ABSTRACT

The summer of 1989 was unusually hot in Norway. And the sweltering heat provided ammunition for a parliamentary discussion about global warming. Gro Harlem Brundtland, the Prime Minister and the former Chair for the World Commission on Environment and Development, pushed hard for an ambitious program aimed at stabilizing carbon emissions by the 1990s. Her goal was to prove to the world that Norway took Our Common Future (1987) and its quest for sustainable development seriously. But why global warming? History may untangle political intentions hidden

behind a mountain of climate change facts. As this article will illustrate, a historical approach may uncover motives, personal ambitions, and the use (or abuse) of science for political interests. Scientific research and discoveries change over time. What is right today may be proved wrong tomorrow. Teaching students about the history of climatology will give them some insight into climate research. This can be particularly helpful to students who feel they are ill-disposed to understanding science. In the late 1980s there were still valid scientific questions being raised with respect to the evidence from climatologists (Weart 2003). This is a good starting point for discussing with students how and why sciences develop and knowledge ‘hardens’ over time. Norway’s Prime Minister would support climatological research financially and politically. Why so? What did she try to achieve? Untangling her motivations may open up classroom discussions about climate politics, going beyond simplistic questions of whether or not politicians believe in global warming or not. Norwegian environmentalists were somewhat concerned about global warming in the mid-1980s, though they were pushing politicians to address ecological depletion and not climate change. To Brundtland, the ecological approach meant having to deal with unruly and highly vocal Deep Ecologists.

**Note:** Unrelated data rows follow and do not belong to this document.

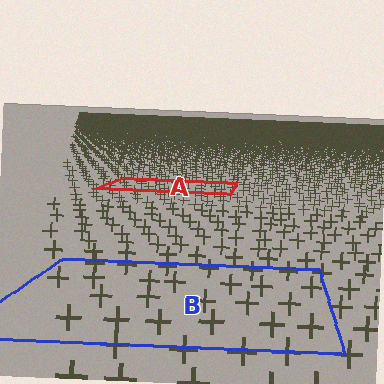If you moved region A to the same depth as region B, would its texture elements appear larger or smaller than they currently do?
They would appear larger. At a closer depth, the same texture elements are projected at a bigger on-screen size.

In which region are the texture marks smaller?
The texture marks are smaller in region A, because it is farther away.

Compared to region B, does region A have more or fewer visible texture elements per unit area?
Region A has more texture elements per unit area — they are packed more densely because it is farther away.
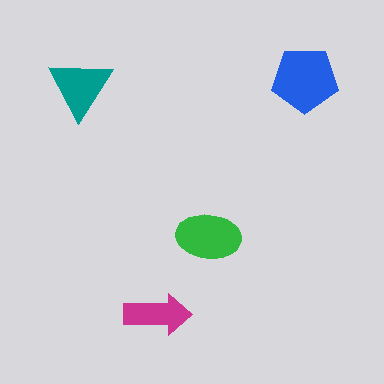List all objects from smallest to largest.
The magenta arrow, the teal triangle, the green ellipse, the blue pentagon.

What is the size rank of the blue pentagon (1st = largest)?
1st.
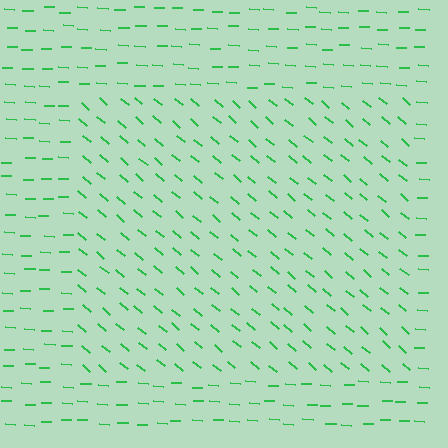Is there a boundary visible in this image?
Yes, there is a texture boundary formed by a change in line orientation.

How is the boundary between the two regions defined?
The boundary is defined purely by a change in line orientation (approximately 37 degrees difference). All lines are the same color and thickness.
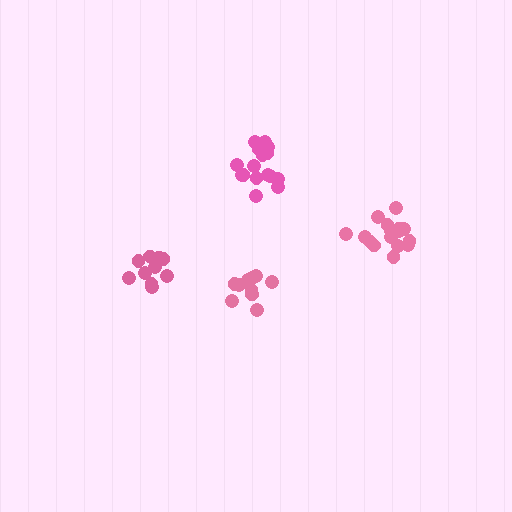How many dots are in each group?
Group 1: 16 dots, Group 2: 16 dots, Group 3: 10 dots, Group 4: 10 dots (52 total).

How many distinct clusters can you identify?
There are 4 distinct clusters.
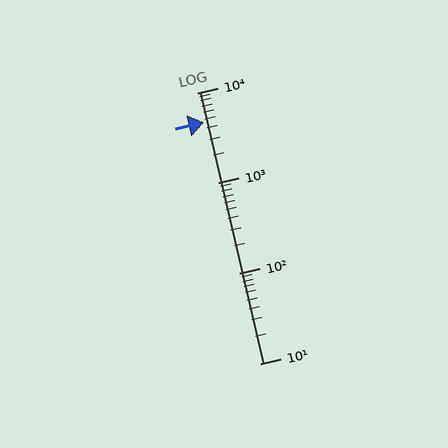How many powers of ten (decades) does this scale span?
The scale spans 3 decades, from 10 to 10000.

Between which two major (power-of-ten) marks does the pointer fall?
The pointer is between 1000 and 10000.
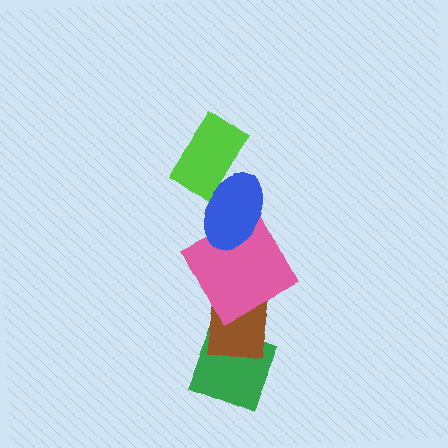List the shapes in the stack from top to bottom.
From top to bottom: the lime rectangle, the blue ellipse, the pink square, the brown rectangle, the green diamond.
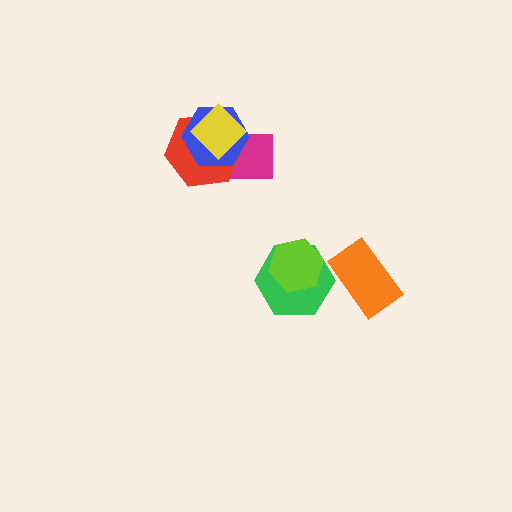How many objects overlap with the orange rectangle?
0 objects overlap with the orange rectangle.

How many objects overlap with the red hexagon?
3 objects overlap with the red hexagon.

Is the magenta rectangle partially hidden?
Yes, it is partially covered by another shape.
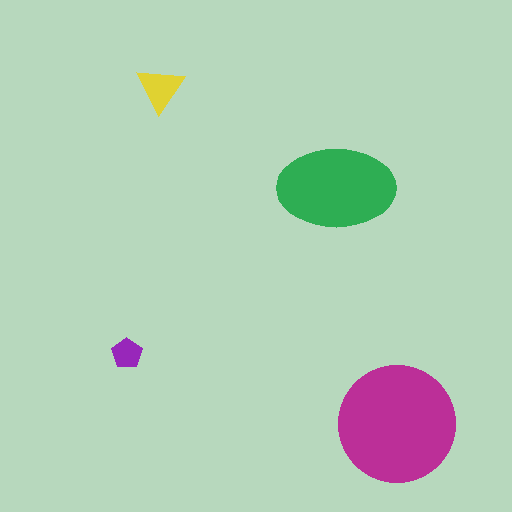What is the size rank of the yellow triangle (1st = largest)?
3rd.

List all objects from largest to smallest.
The magenta circle, the green ellipse, the yellow triangle, the purple pentagon.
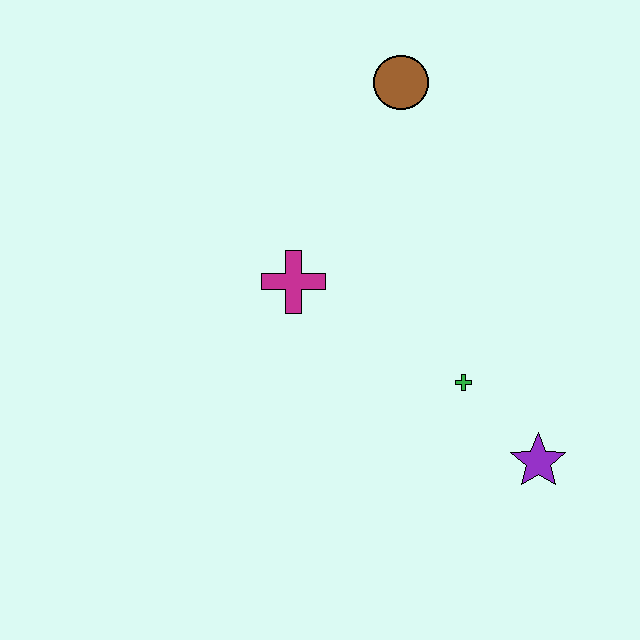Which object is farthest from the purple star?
The brown circle is farthest from the purple star.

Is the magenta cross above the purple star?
Yes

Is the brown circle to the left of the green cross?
Yes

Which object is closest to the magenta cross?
The green cross is closest to the magenta cross.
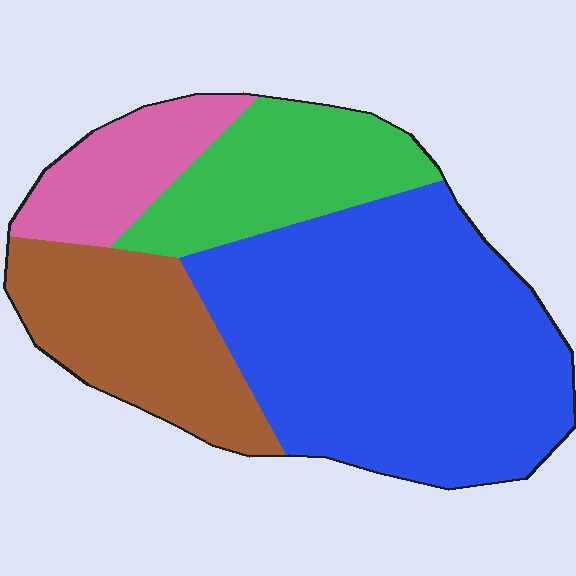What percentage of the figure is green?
Green takes up less than a quarter of the figure.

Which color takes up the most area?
Blue, at roughly 50%.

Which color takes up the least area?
Pink, at roughly 10%.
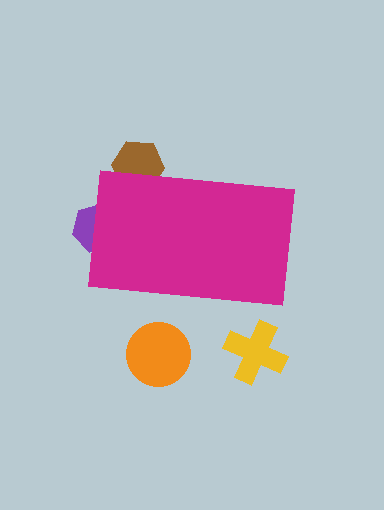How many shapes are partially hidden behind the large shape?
2 shapes are partially hidden.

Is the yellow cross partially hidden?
No, the yellow cross is fully visible.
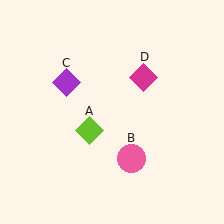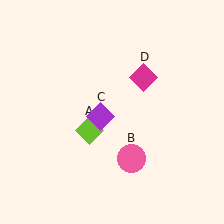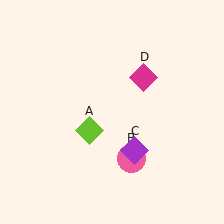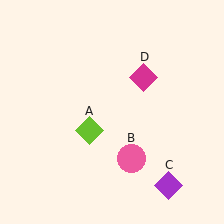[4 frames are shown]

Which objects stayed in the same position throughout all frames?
Lime diamond (object A) and pink circle (object B) and magenta diamond (object D) remained stationary.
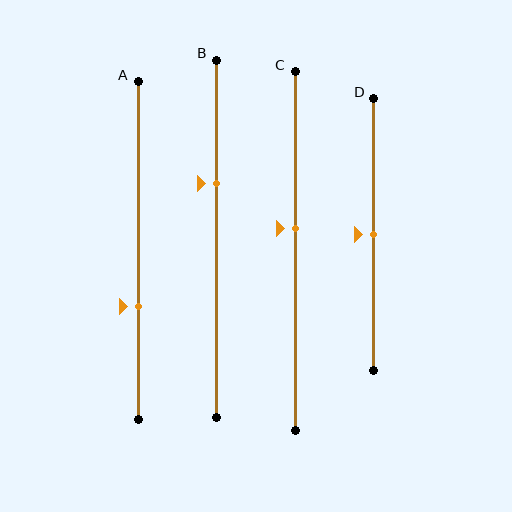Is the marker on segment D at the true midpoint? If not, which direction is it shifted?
Yes, the marker on segment D is at the true midpoint.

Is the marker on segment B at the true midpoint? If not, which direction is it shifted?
No, the marker on segment B is shifted upward by about 16% of the segment length.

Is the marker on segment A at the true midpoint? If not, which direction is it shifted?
No, the marker on segment A is shifted downward by about 17% of the segment length.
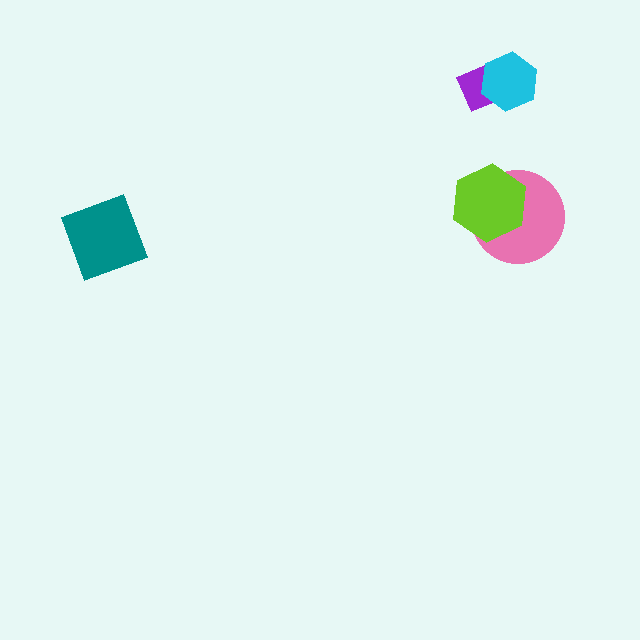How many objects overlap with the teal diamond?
0 objects overlap with the teal diamond.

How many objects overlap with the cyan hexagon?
1 object overlaps with the cyan hexagon.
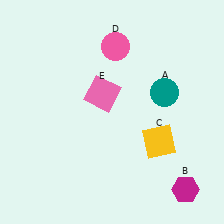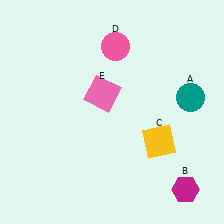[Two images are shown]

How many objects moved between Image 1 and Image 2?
1 object moved between the two images.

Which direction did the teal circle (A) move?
The teal circle (A) moved right.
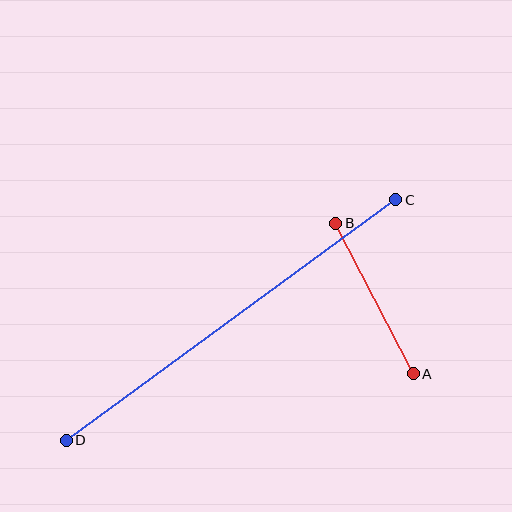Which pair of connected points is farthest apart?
Points C and D are farthest apart.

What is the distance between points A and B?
The distance is approximately 169 pixels.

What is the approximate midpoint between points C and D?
The midpoint is at approximately (231, 320) pixels.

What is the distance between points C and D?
The distance is approximately 408 pixels.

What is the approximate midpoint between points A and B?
The midpoint is at approximately (375, 298) pixels.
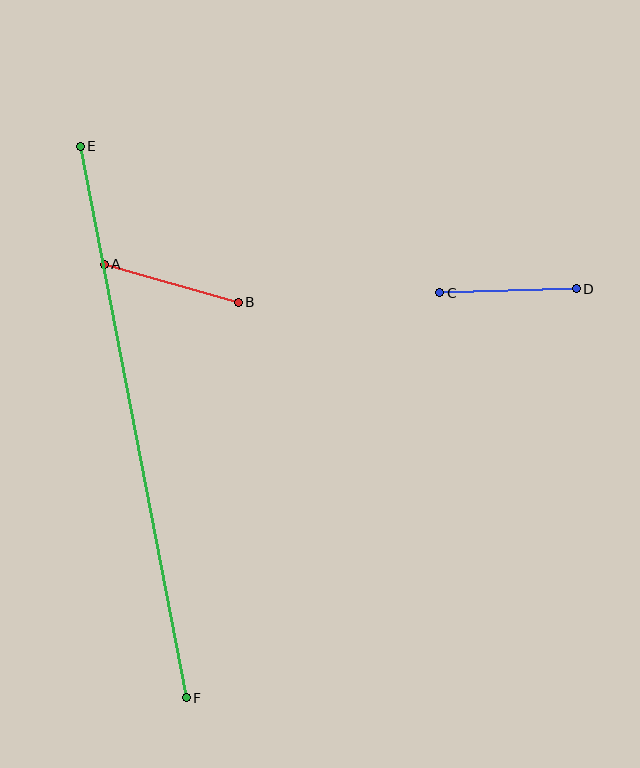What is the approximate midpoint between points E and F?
The midpoint is at approximately (133, 422) pixels.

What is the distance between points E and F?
The distance is approximately 562 pixels.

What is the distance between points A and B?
The distance is approximately 139 pixels.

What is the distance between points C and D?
The distance is approximately 137 pixels.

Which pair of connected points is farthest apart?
Points E and F are farthest apart.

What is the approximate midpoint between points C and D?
The midpoint is at approximately (508, 291) pixels.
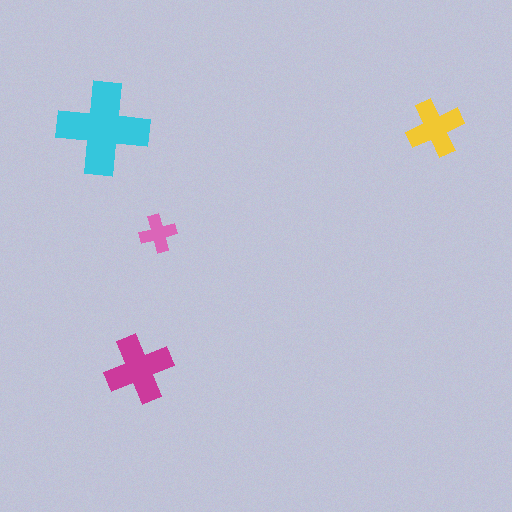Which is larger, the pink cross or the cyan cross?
The cyan one.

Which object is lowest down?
The magenta cross is bottommost.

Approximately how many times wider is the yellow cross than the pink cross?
About 1.5 times wider.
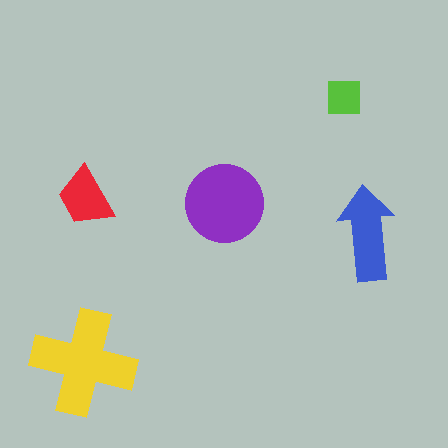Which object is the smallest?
The lime square.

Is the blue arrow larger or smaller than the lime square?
Larger.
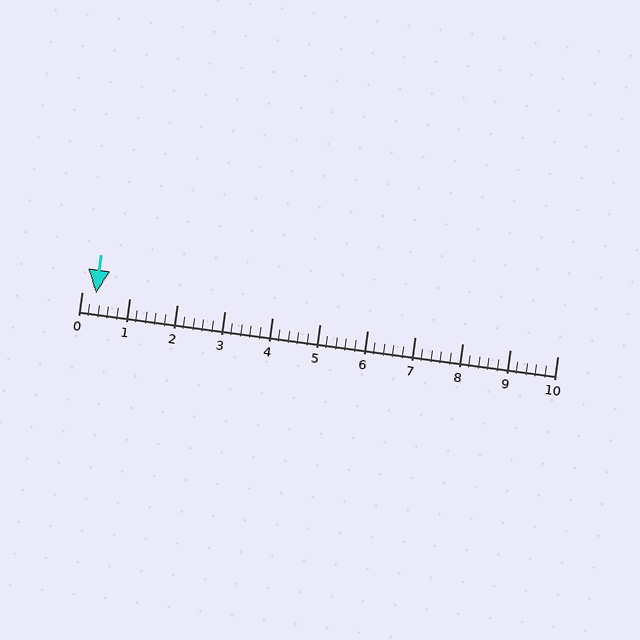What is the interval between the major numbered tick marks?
The major tick marks are spaced 1 units apart.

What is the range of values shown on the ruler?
The ruler shows values from 0 to 10.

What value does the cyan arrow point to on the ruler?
The cyan arrow points to approximately 0.3.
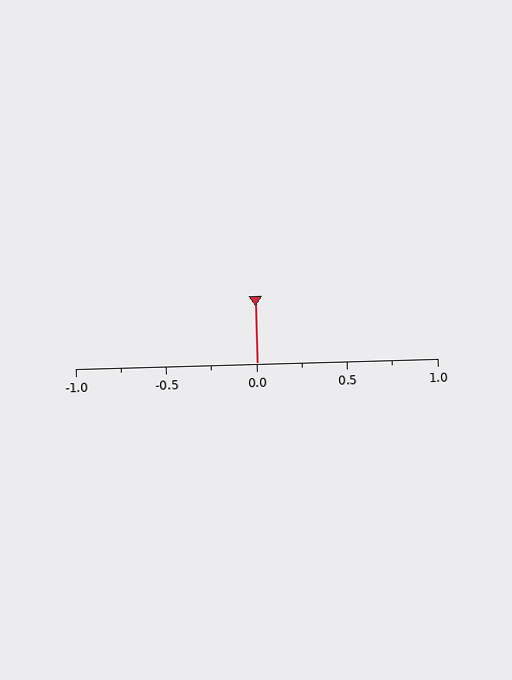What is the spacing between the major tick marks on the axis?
The major ticks are spaced 0.5 apart.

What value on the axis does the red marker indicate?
The marker indicates approximately 0.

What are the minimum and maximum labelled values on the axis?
The axis runs from -1.0 to 1.0.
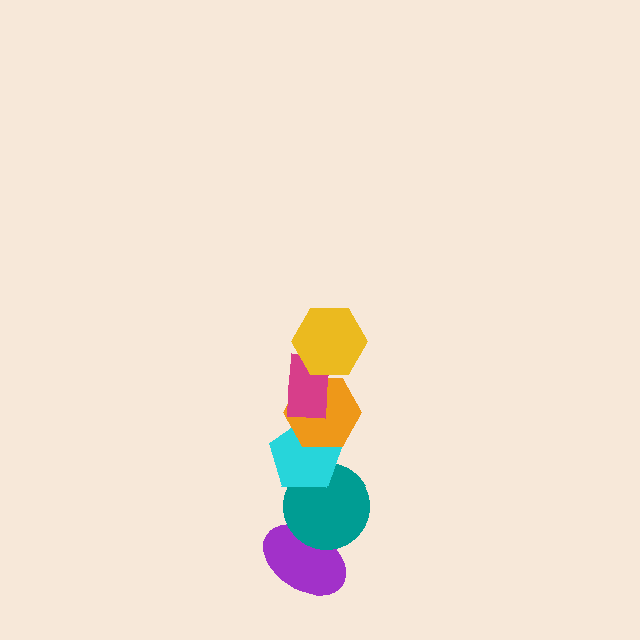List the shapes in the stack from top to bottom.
From top to bottom: the yellow hexagon, the magenta rectangle, the orange hexagon, the cyan pentagon, the teal circle, the purple ellipse.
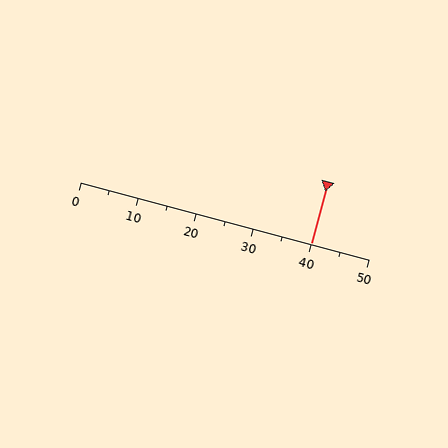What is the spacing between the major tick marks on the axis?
The major ticks are spaced 10 apart.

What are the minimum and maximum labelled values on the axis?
The axis runs from 0 to 50.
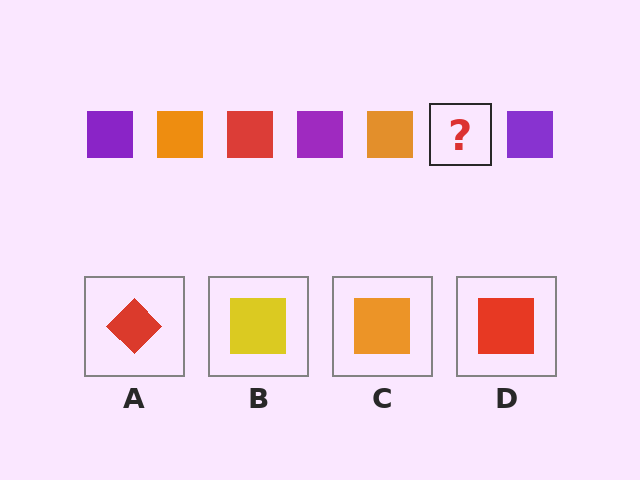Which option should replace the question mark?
Option D.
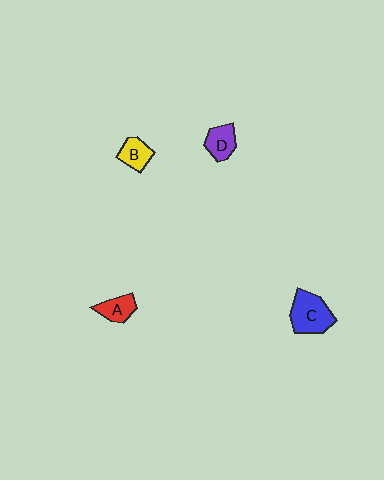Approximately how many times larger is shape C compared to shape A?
Approximately 1.7 times.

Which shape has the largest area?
Shape C (blue).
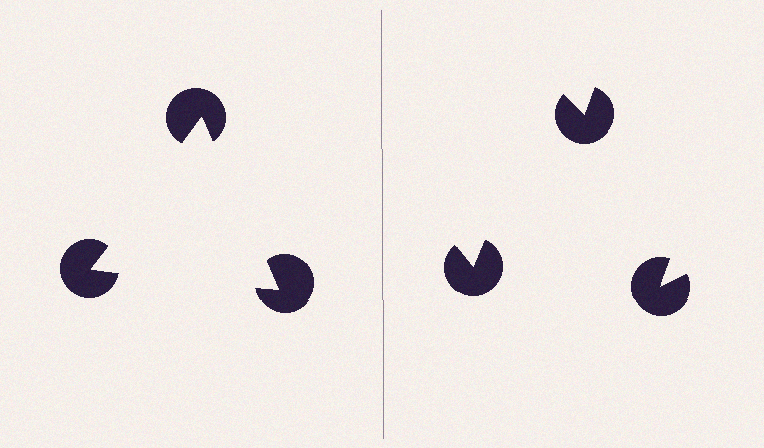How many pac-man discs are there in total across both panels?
6 — 3 on each side.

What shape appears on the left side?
An illusory triangle.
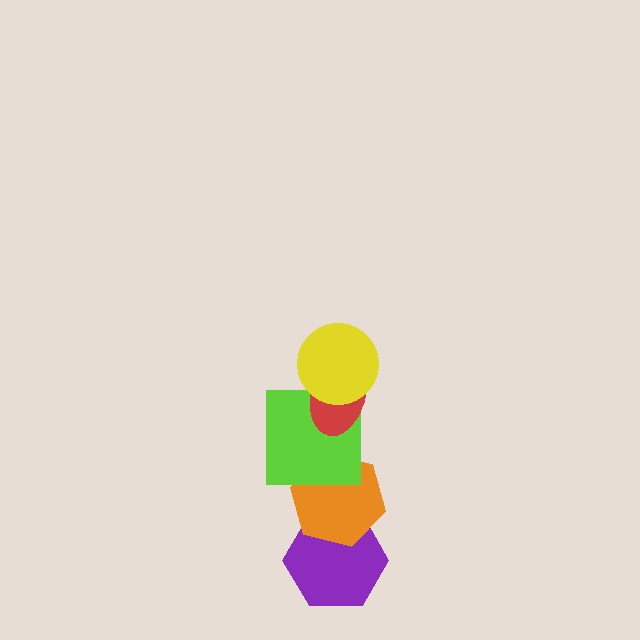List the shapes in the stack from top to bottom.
From top to bottom: the yellow circle, the red ellipse, the lime square, the orange hexagon, the purple hexagon.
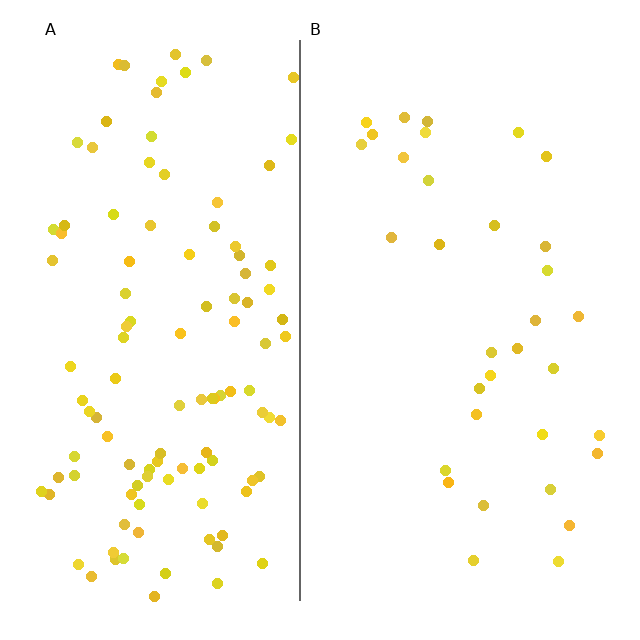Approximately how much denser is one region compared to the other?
Approximately 3.3× — region A over region B.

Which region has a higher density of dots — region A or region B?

Better then to start afresh with climatologists that appealed to the technocratic tradition within the Labor Party. Instead of changing the ethical and social ways of dealing with environmental problems as the Deep Ecologists were advocating, she was looking for technological and economic solutions supported by climate researchers. This move towards technocracy and cost-benefit economics reflects a post-Cold War turn towards utilitarian capitalism, but also, as I will argue, an attempt to reconcile the nation’s booming petroleum industry with reduction in climate gas emissions.